Updated documentation and cleanup of the LidarChannel class.

Wed, 06 Dec 2017 17:14:02 +0200

author
Iannis <ulalume3@yahoo.com>
date
Wed, 06 Dec 2017 17:14:02 +0200
changeset 93
c352254b4650
parent 92
6d26002aaeed
child 94
7e2ab78dffd9

Updated documentation and cleanup of the LidarChannel class.

atmospheric_lidar/generic.py file | annotate | diff | comparison | revisions
--- a/atmospheric_lidar/generic.py	Wed Dec 06 13:36:42 2017 +0200
+++ b/atmospheric_lidar/generic.py	Wed Dec 06 17:14:02 2017 +0200
@@ -21,7 +21,7 @@
     
     You can override the set_PT method to define a custom procedure to get ground temperature and pressure.   
     
-    The class assumes that the input files are consequtive, i.e. there are no measurements gaps.

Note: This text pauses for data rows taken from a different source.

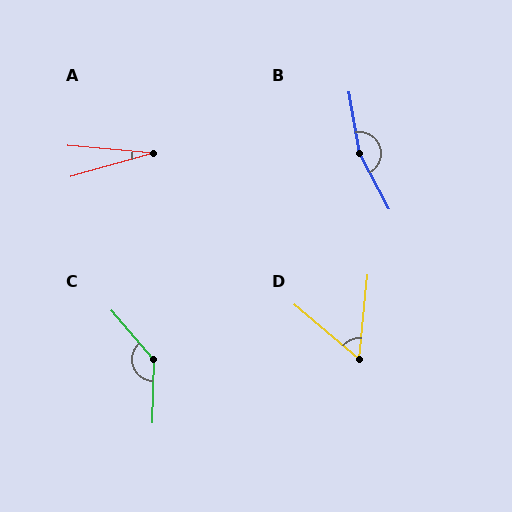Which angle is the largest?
B, at approximately 162 degrees.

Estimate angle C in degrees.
Approximately 139 degrees.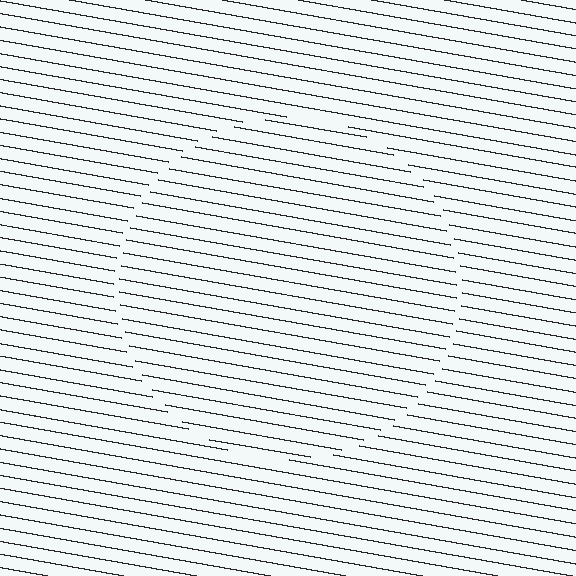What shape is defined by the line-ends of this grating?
An illusory circle. The interior of the shape contains the same grating, shifted by half a period — the contour is defined by the phase discontinuity where line-ends from the inner and outer gratings abut.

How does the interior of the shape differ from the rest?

+    The class assumes that the input files are consecutive, i.e. there are no measurements gaps.
     """
     def __init__(self, file_list=None):
         """
@@ -237,7 +237,7 @@
 
     def subset_by_bins(self, b_min=0, b_max=None):
         """
-        Remove some height bins from the file. 

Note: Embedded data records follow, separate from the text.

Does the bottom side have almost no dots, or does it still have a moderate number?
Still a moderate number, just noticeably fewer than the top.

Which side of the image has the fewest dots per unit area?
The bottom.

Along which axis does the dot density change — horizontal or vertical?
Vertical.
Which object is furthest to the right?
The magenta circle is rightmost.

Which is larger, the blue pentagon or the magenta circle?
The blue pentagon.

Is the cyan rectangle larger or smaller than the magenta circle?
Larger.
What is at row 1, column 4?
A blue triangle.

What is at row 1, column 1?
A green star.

+        Remove some height bins from the measurement data. 
         
         This could be needed to remove acquisition artifacts at 
         the first or last bins of the profiles.
@@ -650,8 +650,26 @@
 
 
 class LidarChannel:
+    """ 
+    This class represents a general measurement channel, independent of the input files.
+
+    The class assumes that the input files are consecutive, i.e. there are no measurements gaps.
+    """
+
     def __init__(self, channel_parameters):
-        c = 299792458  # Speed of light
+        """
+        This is run when creating a new object.
+        
+        The input dictionary should contain 'name', 'binwidth', and 'data' keys. 
+        
+        Parameters
+        ----------
+        channel_parameters : dict
+           A dict containing channel parameters.
+        """
+        # TODO: Change channel_parameters to explicit keyword arguments?
+
+        c = 299792458.  # Speed of light
         self.wavelength = channel_parameters['name']
         self.name = str(self.wavelength)

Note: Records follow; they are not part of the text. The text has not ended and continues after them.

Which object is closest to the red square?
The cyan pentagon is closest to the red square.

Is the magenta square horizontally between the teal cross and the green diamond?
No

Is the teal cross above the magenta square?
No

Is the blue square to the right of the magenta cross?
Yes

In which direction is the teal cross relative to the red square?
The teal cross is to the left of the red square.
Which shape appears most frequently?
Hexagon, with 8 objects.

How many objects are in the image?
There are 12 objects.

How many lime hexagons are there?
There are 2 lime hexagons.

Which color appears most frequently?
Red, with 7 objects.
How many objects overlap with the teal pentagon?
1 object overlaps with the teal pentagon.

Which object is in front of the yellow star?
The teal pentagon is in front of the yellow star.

         self.binwidth = float(channel_parameters['binwidth'])  # in microseconds
@@ -664,35 +682,80 @@
         self.duration = 60
 
     def calculate_rc(self, idx_min=4000, idx_max=5000):
+        """ Calculate range corrected signal.
+        
+        The background signal is estimated as the mean signal between idx_min and idx_max. 
+        
+        The calculations is stored in the self.rc parameters. 
+        
+        Parameters
+        ----------
+        idx_min : int
+           Minimum index to calculate background signal.
+        idx_max : int
+           Maximum index to calculate background signal.
+        """
         background = np.mean(self.matrix[:, idx_min:idx_max], axis=1)  # Calculate the background from 30000m and above
         self.rc = (self.matrix.transpose() - background).transpose() * (self.z ** 2)
 
     def update(self):
+        """
+        Update the time parameters and data according to the raw input data. 
+        """
         self.start_time = min(self.data.keys())
         self.stop_time = max(self.data.keys()) + datetime.timedelta(seconds=self.duration)
         self.time = tuple(sorted(self.data.keys()))
         sorted_data = sorted(self.data.iteritems(), key=itemgetter(0))
         self.matrix = np.array(map(itemgetter(1), sorted_data))
 
-    def _nearest_dt(self, dtime):
-        margin = datetime.timedelta(seconds=300)
-        if ((dtime + margin) < self.start_time) | ((dtime - margin) > self.stop_time):
+    def _nearest_datetime(self, input_time):
+        """
+        Find the profile datetime and index that is nearest to the given datetime.
+        
+        Parameters
+        ----------
+        input_time : datetime.datetime
+           Input datetime object.
+
+        Returns
+        -------
+        profile_datetime : datetime
+           The datetime of the selected profile.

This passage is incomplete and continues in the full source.